We now present a very simple example to illustrate some of these ideas. A set of 48 patterns is shown in the figure below. A quick look across these indicates that there are at least two different clusters here. Each pattern has 16 features so we configure the Nano for
- Numeric Type of float32
- Pattern Length of 16
![]() |
Figure 6: A collection of 48 16-dimensional vectors to be clustered |
We could select the mininum and maximum by visual inspection, but it is not possible to determine the correct Percent Variation this way. So we instead load the patterns into the Nano and tell the Nano to Autotune those parameters. The results comes back with:
- Min = -4.39421
- Max = 4.34271
- Percent Variation = 0.073
We configure the Nano with these parameters and then run the patterns through the Nano, requesting as a result the "ID" assigned to each input pattern. We receive back the following list: {1, 1, 2, 1, 1, 2, 1, 2, 1, 1, 1, 1, 2, 2, 2, 1, 1, 1, 1, 1, 1, 1, 1, 3, 1, 1, 2, 2, 2, 1, 2, 1, 1, 2, 1, 1, 1, 1, 1, 1, 3, 3, 2, 2, 2, 2, 1, 1}
Comparing this to the sequence in the figure, we see that this is a reasonable clustering assignment. Further, we see that there is a third cluster that may have been missed by our intuitive clustring. This cluster had just three patterns assigned to it. The figure below shows the waveforms plotted on the same axes and colored according according to their assigned cluster IDs.
![]() |
Figure 7: 48 patterns colored according to their assigned clusters |
The Raw Anomaly index for each of the three clusters are as follows:
- Cluster 1 Raw Anomaly Index: 0
- Cluster 2 Raw Anomaly Index: 170
- Cluster 3 Raw Anomaly Index: 563
This indicates Cluster 1 had the most patterns assigneed to it. Cluster 2 was also common, and Cluster 3 was significantly less common. It is worth noting that a Raw Anomaly Index of 563 would not be sufficient in practice to indicate an anomaly in the machine learning model. Typically, useful anomaly indexes must be in the range of 700 to 1000 to indicate a pattern that is far outside the norm of what has been learned.
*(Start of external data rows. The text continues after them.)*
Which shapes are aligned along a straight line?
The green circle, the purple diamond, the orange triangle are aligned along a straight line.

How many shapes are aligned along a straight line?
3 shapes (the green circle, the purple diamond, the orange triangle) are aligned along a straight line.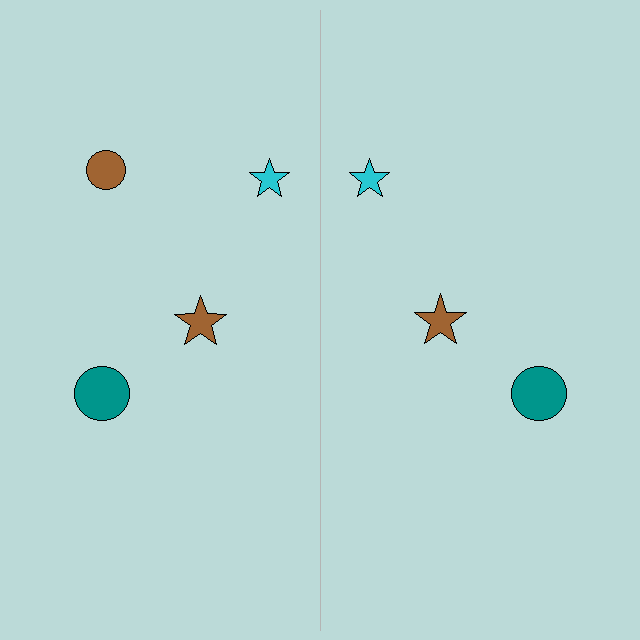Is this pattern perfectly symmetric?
No, the pattern is not perfectly symmetric. A brown circle is missing from the right side.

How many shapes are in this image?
There are 7 shapes in this image.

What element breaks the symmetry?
A brown circle is missing from the right side.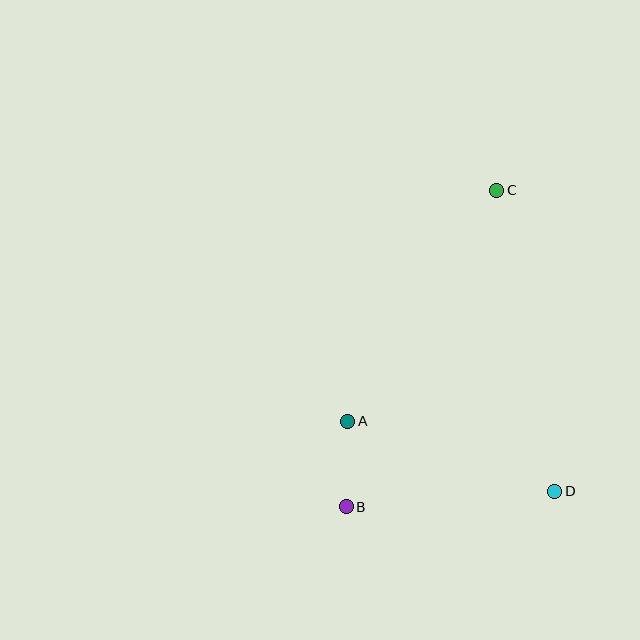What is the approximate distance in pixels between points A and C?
The distance between A and C is approximately 275 pixels.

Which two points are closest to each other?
Points A and B are closest to each other.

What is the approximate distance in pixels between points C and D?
The distance between C and D is approximately 307 pixels.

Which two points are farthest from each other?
Points B and C are farthest from each other.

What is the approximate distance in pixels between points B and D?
The distance between B and D is approximately 209 pixels.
Simplification Disclaimer: This is an artificially small and simple example to illustrate the meaning of some of the basic principles of using the Boon Nano. In particular:
- The Boon Nano is typically be used to cluster millions or billions of patterns.
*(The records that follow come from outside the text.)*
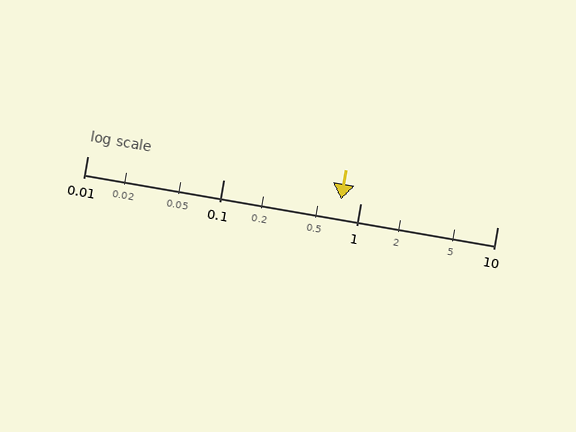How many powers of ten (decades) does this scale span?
The scale spans 3 decades, from 0.01 to 10.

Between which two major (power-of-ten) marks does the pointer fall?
The pointer is between 0.1 and 1.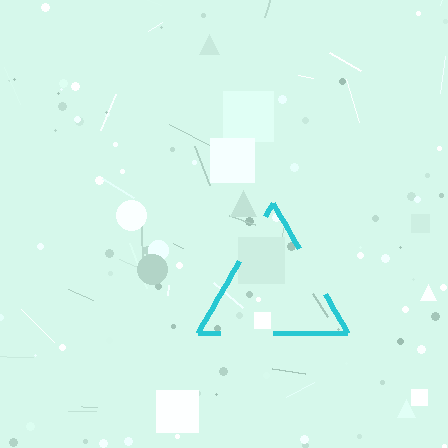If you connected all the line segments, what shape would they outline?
They would outline a triangle.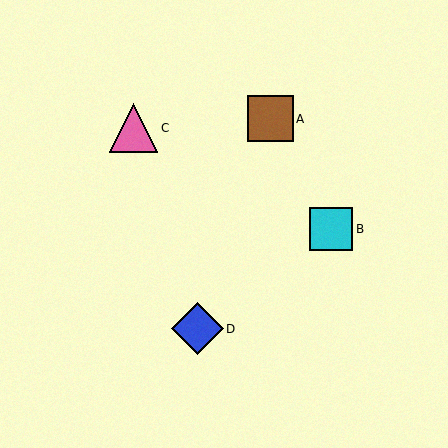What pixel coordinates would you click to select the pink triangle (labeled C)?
Click at (133, 128) to select the pink triangle C.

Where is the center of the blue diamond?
The center of the blue diamond is at (197, 329).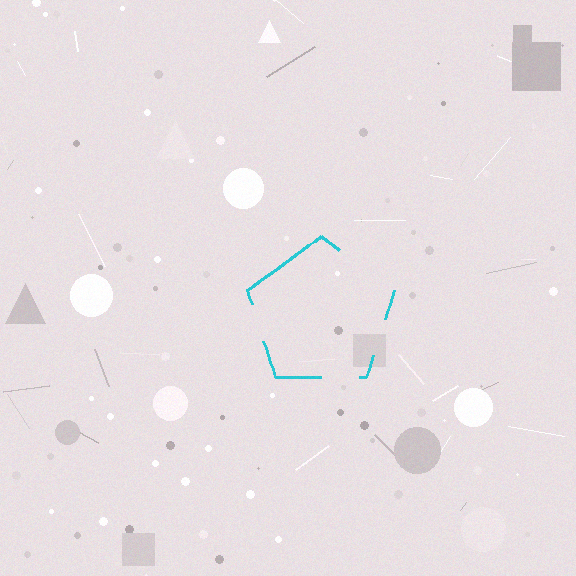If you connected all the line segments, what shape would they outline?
They would outline a pentagon.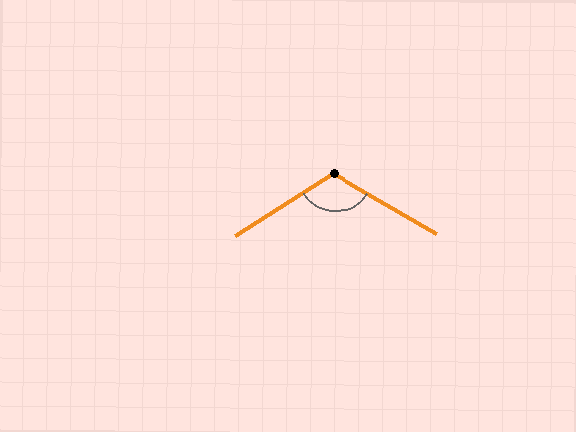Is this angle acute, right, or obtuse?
It is obtuse.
- The number of clusters created from "real" data typically runs into the hundreds or even thousands of clusters.
- The speed of the Boon Nano for such a small data set is not noticeable over other clustering techniques such as K-means. However, when the input set contains 100s of millions of input vectors or when the clustering engine must run at sustained rates of 100s of thousands of inferences per second (as with video or streaming sensor data), the Boon Nano's microsecond inference speed makes it the only feasible technology for these kinds of solutions.